Klotterplanket

January 28, 2023

Niclas started writing, writing about, among other things, how we used to write in the comment section of our friend Martin's site. That old site has been gone for a long time now, but as a response, Martin suddenly made the entire comment archive available.

The first post is from May 1st, 2001, the last one from May 20th, 2007. Nine megabytes of nostalgia, as Martin put it. Most of it more or less completely meaningless to almost everyone, but to about five people, it's as if someone had rediscovered our entire chat message history from six years. There are a lot of short, silly messages, of course. But also rather regular outbreaks of longer ones. (Yes, often written by Niclas.) So, it is almost like our combined micro- and macroblogging history of six years?

Six years, and not a single ad or attempt to switch to an algorithmic timeline.

Niclas ran a very small regular expression and figured out that I was the most frequent poster overall. I wonder how my posts spread over time, since I started writing more or less regularly on my own site a few years into the age of Klotterplanket. On the other hand, that was always a different thing, the texts for the ages (cough). Klotterplanket was where we talked, with the occasional other person dropping by, probably bouncing off of the compact atmosphere of random thoughts, references, and in-jokes.

Martin: was there a particular reason the history ended where it did? I have no clear memory of how or why that particular era of martingunnarsson.com ended. Perhaps it was a move to a different hosting provider? Perhaps space ran out?

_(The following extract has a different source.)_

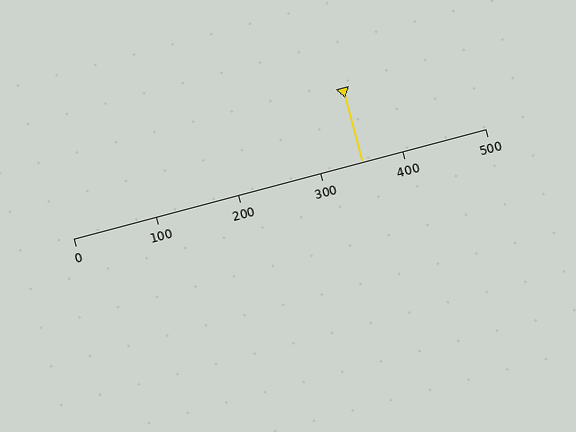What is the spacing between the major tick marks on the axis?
The major ticks are spaced 100 apart.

In any case, it was great fun while it lasted, and surprisingly fun to scroll through the archive and read random bits here and there.

I guess Klotterplanket was more or less what I did instead of having a serious BBS, IRC, or message board phase.

Keyboard meta

Feeling the urge of the mechanical again, I sat down to write this on my Mac mini with my Corne keyboard rather than sticking with my Air as usual. I did have to hunt around a little bit to remember where I put the [ and ] characters, but on the whole it comes back very quickly. It is still very, very nice to both have my hands further apart, and to need to move my hands so little to hit every single key and combination. And I do not look down for reference.

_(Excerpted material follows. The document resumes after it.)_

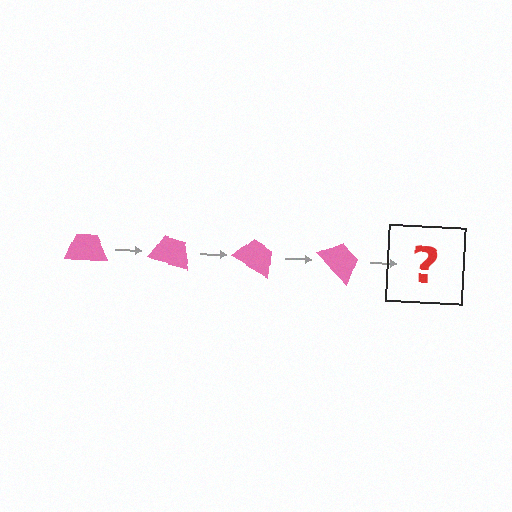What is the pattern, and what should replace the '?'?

I still like it a lot. But I think I am over the feel of these quiet switches. They feel a little too heavy, and a little uncertain, almost as if they were not quite as smooth as intended.

Yes, I could probably dive in and start exploring lube and things, but I think the simple fact is that I just bought switches with a tad more force required than I really wanted.

I wonder if I already have some others in store which would suit me better?

Of course, I need to try out the planck as well and see how that feels after this long a break. I am fully prepared to fall in love all over again.

One small annoyance with this board is that I need to unplug and replug it into the USB hub to get it going any time I reconnect to a computer. I think this is a power draw issue, and I have started wondering if there is anything I can do about it. I think I will try disabling the OLED screens and perhaps generally just shrink my outrageous firmware. After all, I grafted so much stuff onto my base layout that I had to fight for quite some time to actually be able to fit the firmware into the storage available on the board. The things one will do to get really nice animations and other stuff one can then proceed to never so much as glance at.

Text app meta

I dismissed yet another registration popup from Sublime text and suddenly remembered reading in the latest newsletter from the Ergodox EZ people about a small and free Mac text editor called Coteditor. Free, open source, available through the Mac app store, and a very nice icon to boot. So that is what I am looking at right now, and I really like what I see. Nice colour scheme, font choices, syntax highlighting right out of the box. And, quite unlike Visual studio code, it is a Mac-assed Mac app, and so my shortcuts for linking text of course worked right out of the box.

I do hope there is some way I can give the project money if I keep liking it this much.